The idea of merging the biological with the electronic is not a new one for Lieber.
In an earlier study, scientists in Lieber's lab demonstrated that the scaffolds could be used to create "cyborg" tissue -- when cardiac or nerve cells were grown with embedded scaffolds. Researchers were then able to use the devices to record electrical signals generated by the tissues, and to measure changes in those signals as they administered cardio- or neuro-stimulating drugs.
"We were able to demonstrate that we could make this scaffold and culture cells within it, but we didn't really have an idea how to insert that into pre-existing tissue," Lieber said. "But if you want to study the brain or develop the tools to explore the brain-machine interface, you need to stick something into the body. When releasing the electronics scaffold completely from the fabrication substrate, we noticed that it was almost invisible and very flexible like a polymer and could literally be sucked into a glass needle or pipette. From there, we simply asked, would it be possible to deliver the mesh electronics by syringe needle injection, a process common to delivery of many species in biology and medicine -- you could go to the doctor and you inject this and you're wired up.'"
Though not the first attempts at implanting electronics into the brain -- deep brain stimulation has been used to treat a variety of disorders for decades -- the nano-fabricated scaffolds operate on a completely different scale.
"Existing techniques are crude relative to the way the brain is wired," Lieber explained. "Whether it's a silicon probe or flexible polymers...they cause inflammation in the tissue that requires periodically changing the position or the stimulation. But with our injectable electronics, it's as if it's not there at all. They are one million times more flexible than any state-of-the-art flexible electronics and have subcellular feature sizes. They're what I call "neuro-philic" -- they actually like to interact with neurons.."

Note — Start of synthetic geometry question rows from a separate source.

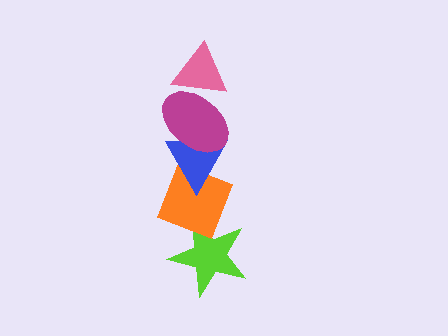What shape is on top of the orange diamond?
The blue triangle is on top of the orange diamond.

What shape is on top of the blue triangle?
The magenta ellipse is on top of the blue triangle.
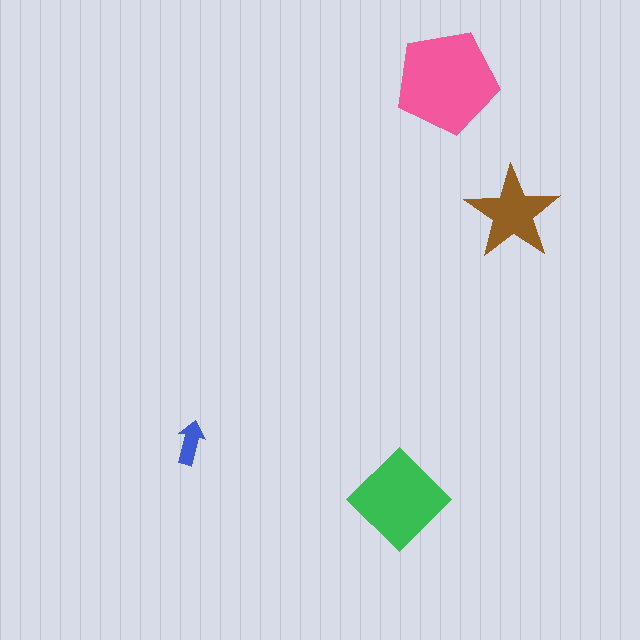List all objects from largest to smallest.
The pink pentagon, the green diamond, the brown star, the blue arrow.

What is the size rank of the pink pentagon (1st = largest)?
1st.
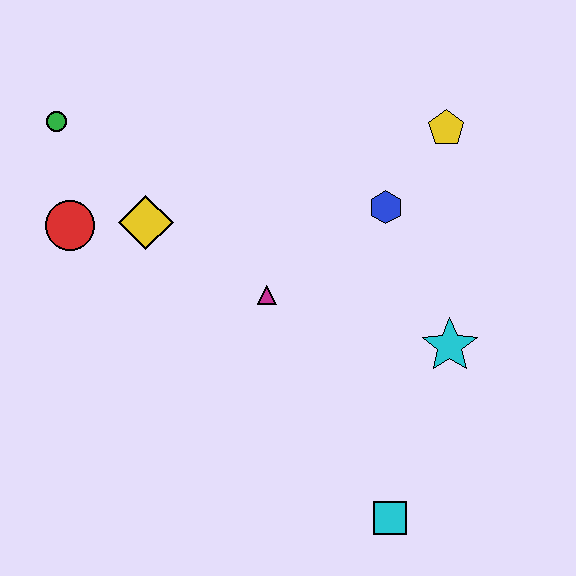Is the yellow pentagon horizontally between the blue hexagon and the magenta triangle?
No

Despite their enormous potential, the fabrication of the injectable scaffolds is surprisingly easy.
"That's the beauty of this -- it's compatible with conventional manufacturing techniques," Lieber said.
The process is similar to that used to etch microchips, and begins with a dissolvable layer deposited on a substrate. To create the scaffold, researchers lay out a mesh of nanowires sandwiched in layers of organic polymer. The first layer is then dissolved, leaving the flexible mesh, which can be drawn into a syringe needle and administered like any other injection.
After injection, the input/output of the mesh can be connected to standard measurement electronics so that the integrated devices can be addressed and used to stimulate or record neural activity.
"These type of things have never been done before, from both a fundamental neuroscience and medical perspective," Lieber said. "It's really exciting -- there are a lot of potential applications."
Going forward, Lieber said, researchers hope to better understand how the brain and other tissues react to the injectable electronics over longer periods.
Harvard's Office of Technology Development has filed for a provisional patent on the technology and is actively seeking commercialization opportunities.
"Having those results can prove that this is really a viable technology," Lieber said. "The idea of being able to precisely position and record from very specific areas, or even from specific neurons over an extended period of time -- this could, I think, make a huge impact on neuroscience."